Using the "old school" ISO C way of initializing structs (when not compiling with -std=c99
), gcc should give you a warning by default. Other than that, the gcc flag you need to set is -Wmissing-field-initializers
, which is enabled by default AFAIK Which is NOT enabled by default, but part of -Wextra
, as Michael Burr stated in his comment, provided you use the following syntax:
int main ( void )
{
foo bar = {123, "foobar"};//failed to init char b member
foo zar = {123, '\a'};//omitted c initialization
return 0;
}
This should issue the following warning:
warning: initialization makes integer from pointer without a cast [enabled by default] foo bar = { 123, "foobar"}; warning: missing initializer for field ‘c’ of ‘foo’ [-Wmissing-field-initializers] foo zar = { 123, 'a'};
The major downside to this is, of course, that it makes your code harder to read, and maintain... not an insignificant down-side IMO...
If you can, and if the overhead isn't too bad, I'd simply write a function.
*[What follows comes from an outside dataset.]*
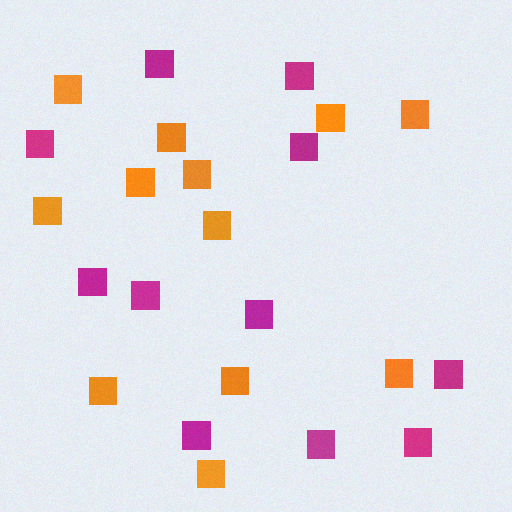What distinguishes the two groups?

Especially considering you have a char *
member field, which may require heap-allocated memory:
foo * init_foo(foo *str, int a, char b, char *c)
{
if (c == NULL) return NULL;// no char pointer passed
if (str == NULL) str = malloc(sizeof *str);//function allocates struct, too
str->a = a;
str->b = b;
str->c = calloc(strlen(c) + 1, sizeof *(str->c));//allocate char pointer
strcpy(str->c, c);
return str;
}
//optionally include custom free function:
void free_foo ( foo **f)
{
if ((*f)->c != NULL) free((*f)->c);
free(*f)
*f = NULL;//init pointer to NULL
}
That'd be the safest way to go... call this function like so:
foo *new_foo = init_foo( NULL, 123, '\a', "string");//allocate new struct, set all members
//free like so:
free_foo(&new_foo);//pass pointer to pointer
foo stack_foo;
init_foo(&stack_foo, 123, '\a', "string");//initialize given struct
//only free .c member
free(stack_foo.c);
stack_foo.c = NULL;
At any rate, while developing, always compile using -Wall
and, to be safe --pedantic
, too...